In this section, we introduce the concepts of Pareto optimality and Pareto stationarity and then discuss MGDA and its existing stochastic counterpart. We then motivate our proposed method by elaborating the challenge in stochastic MOO. The notations used in the paper are summarized in Appendix A.



Figure 1: A toy example from (Liu et al., 2021a) with two objective (Figures 1b and 1c) to show the impact of gradient bias. We use the mean objective as a reference when plotting the trajectories corresponding to each initialization (3 initializations in total). The starting points of the trajectories are denoted by a black •, and the trajectories are shown fading from red (start) to yellow (end).

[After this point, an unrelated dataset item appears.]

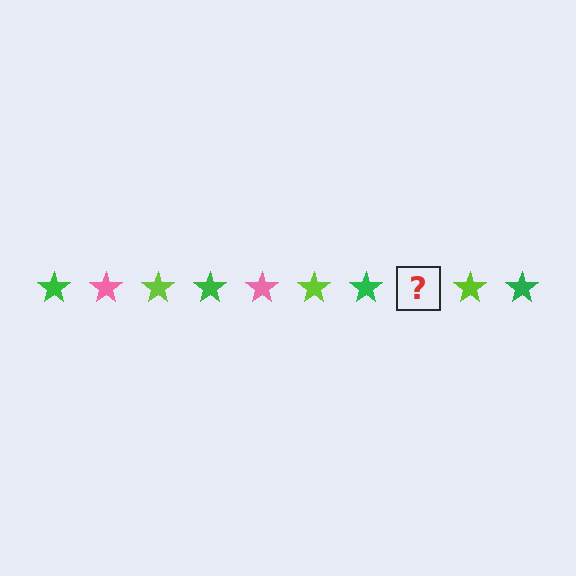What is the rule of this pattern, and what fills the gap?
The rule is that the pattern cycles through green, pink, lime stars. The gap should be filled with a pink star.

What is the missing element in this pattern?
The missing element is a pink star.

The Pareto front is given by the gray bar, and the black ⋆ denotes the point in the Pareto front corresponding to equal weights to each objective. We implement recent MOO algorithms such as SMG (Liu & Vicente, 2021), PCGrad (Yu et al., 2020a), and CAGrad (Liu et al., 2021a), and MGDA (Désidéri, 2012) alongside our method. Except for MGDA (Figure 1d) all the other algorithms only have access to gradients of each objective with added zero mean Gaussian noise. It can be observed that SMG, CAGrad, and PCGrad fail to find the Pareto front in some initializations.